When you sit down at your computer to log on, do you type the password really fast because you're in a hurry, only to have to retype it because you typed it wrong? And then you type it even faster because you've already lost time, mistyping it the first time? And maybe you have to re-enter it three or four or five times because you keep missing a key?
Why do so many people think they're getting more done by going faster? Often, we really aren't. The fact is that sometimes the faster we go, the less productive we are.
"'I can't get it all done during the day' is something I hear over and over again," says John Medina, a developmental molecular biologist and the author of the new book "Brain Rules: 12 Principles for Surviving and Thriving at Work, Home and School."
His work documents how the time pressures of work, school and life in our 24/7 age have created deep-seated problems for many of us.
"More and more tasks are being assigned to fewer and fewer people," he notes.
Then, there are the additional tasks we assign to ourselves, by scheduling our days so tightly that we leave no margin for running even five minutes late.
"I think we are in the beginning stages of understanding that that model is actually toxic," he says. "More and more people are rising up and saying, you know, there is something wrong with me. I'm not enjoying my life. I'm not a suicidal person, I'm not a depressed person, but this sucks."
This is a serious issue with Medina, a large part of the reason he wrote his book.

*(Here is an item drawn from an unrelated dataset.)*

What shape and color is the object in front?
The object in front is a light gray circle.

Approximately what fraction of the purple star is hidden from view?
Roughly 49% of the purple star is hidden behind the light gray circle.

Time pressures, he is convinced, are slamming our brains, draining the joy -- and ability to think clearly and create effectively -- right out of people's lives.
"They're beginning to see it because their time has been too structured. And they're beginning to understand that unstructured time may be the great ventilation," says Medina.
And, he says, unstructured time -- the opposite of "multitasking" -- is actually more productive.
"One of the great frustrations I have is with the concept of multitasking because, to put it bluntly, the brain is incapable of multitasking," he says.
In our culture, multitasking is considered a very efficient way to get more work done.
But that brings to mind images of the kids who work the drive-up lanes at the fast-food restaurants, taking an order from one customer while making change for another and answering a question from yet another. Those kids almost always look completely frazzled.
"You can walk and chew gum at the same time," Medina concedes, but when it comes to simultaneously performing multiple tasks that require intellectual attention, the brain can't do it. It locks in on one thing at a time. It can switch between tasks quickly -- in less than the blink of an eye -- but it does switch. And things can get dropped in the switching.
"It is true sequential processing," he says.
The brain needs a moment -- and it may be just a millisecond, but it needs it -- to stop focusing on one thing and start focusing on the next. "Every time you try to force it to multitask, you end up collapsing certain systems. And you can show that people on projects who try to multitask make twice as many errors and it takes them twice as long to get something done."